Questa sorte futura del pastore Pietro sarà simile alla passione e morte del suo Signore. Non si tratta del tipo di morte - crocifissione, ma del suo significato profondo.

Nel Vangelo di Giovanni, la morte delle persone, attraverso la quale Dio stesso è glorificato, è menzionata due volte nel Vangelo di Giovanni: la prima volta sono le parole di Gesù nell’ultima cena sulla propria passione e morte: „Ora il Figlio dell’uomo è stato glorificato e Dio è stato glorificato in lui» (Gv 13,31); la seconda volta è l’interpretazione dell’evangelista dell’annuncio di Gesù su Pietro: «Così disse per indicare con quale morte avrebbe dato gloria a Dio» (Gv 21,19).

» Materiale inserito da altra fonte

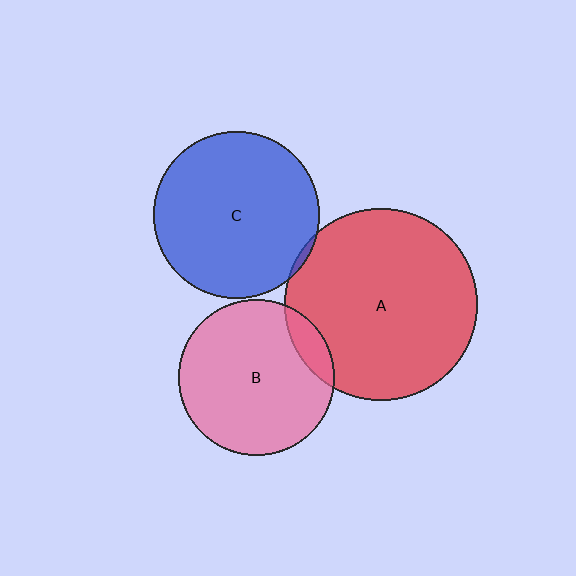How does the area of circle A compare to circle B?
Approximately 1.5 times.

La morte di Pietro sarà tanto una dedicazione alla gloria di Dio quanto lo fu la morte di Gesù. L’annuncio della morte dell’apostolo risulta direttamente dalle domande su qualcosa di più, cosa deve essere in Pietro, è strettamente legato al suo amore per Gesù

Durante l’ultima cena, Pietro non sapeva unirsi a Gesù, perché sentendo che Gesù avrebbe dato gloria a Dio con la sua morte, voleva subito partecipare a questa gloria di Dio, promettendo di essere pronto a seguire Gesù e sacrificare la sua vita per lui, e non ha ascoltato le sue parole sull’amore.

La colpa della sua confessione non fu né la temerarietà né l’insincerità, ma l’omissione dell’importanza dell’amore come fondamento del rapporto del discepolo con Gesù: l’amore, la cui fonte e modello è il suo amore per i suoi discepoli, amore fino alla fine.